En sus ojos estaba el mar y en sus
labios palabras sin sonido que se adivinaban
en un leve parpadeo de sus labios. Noventa y dos años, vestido de negro,
desdentado, de andares fatigosos y un
sombrero de muchos soles que le colgaba por el cuello. Llegó un día, al poyete
donde yo me tomaba un largo respiro. Buenas –dijo-, con su permiso. Casi codo
a codo una especie de mutua cortesía nos mantenía en absoluto silencio. Se
levantó aire y un remolino de papeles fue el detonante de mi intromisión en
aquel hermético hombre que, eclipsado, con la mirada fija en el mar, era
ausencia y lejanía.
Parece que va a cambiar el tiempo –dije-. El color del mar es casi negro.
Fue
entonces, cuando tras humedecerse los labios que parecían sellados por alguna
mala historia, exclamó: señora, yo
siempre lo veo negro, muy negro. ¿Cómo es eso? ¿tiene algún problema de vista?
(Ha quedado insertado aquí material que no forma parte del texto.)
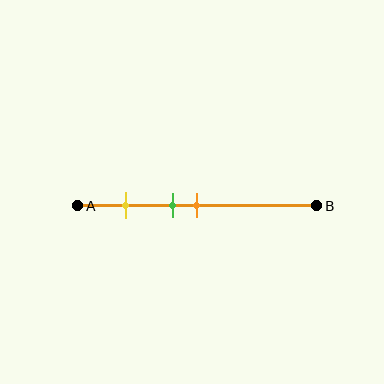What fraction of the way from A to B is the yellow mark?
The yellow mark is approximately 20% (0.2) of the way from A to B.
-pregunté ingenuamente-. No, señora, no; la vista, como los años que tengo,
vieja. Tragó saliva, unos instantes de
silencio y al fin exclamó: ¿Ve aquellos criaderos de mejillones? Están
lejos pero se ven bien. ¡Sí, si los veo! Son como dos franjas negras… ¡Eso es
–me interrumpió-, Muy negras. Un poco más adentro se ahogó mi hijo de
veinticinco años… Suspiró y volvió a exclamar: desde entonces el mar se vistió
de negro, como mi vida, como todo lo que me rodea… Se fue hace cinco años y
hasta hoy. ¡Sabes Dios!
No volví a verlo, pero en sus ojos estaba el
mar. Desde aquel día, en los míos, un joven, un niño… ahogados en la playa y no
culpa del mar, culpa de un mundo que no podemos o no queremos administrar
mejor.
Miro al cielo y no sé qué pedir; tampoco hay un dios
responsable. Por eso os miro a vosotros, amigos, y os pido solidaridad, amor
con todos aquellos que, como el anciano de negro, lleven un drama en su mirada.
Seguro que el mundo cambiará, cuando cada uno de nosotros tiña sus ojos de esperanza.
Y hoy no tengo más imagen que aquella
que todos llevamos prendidos en la retina: la del pequeño muerto en una playa.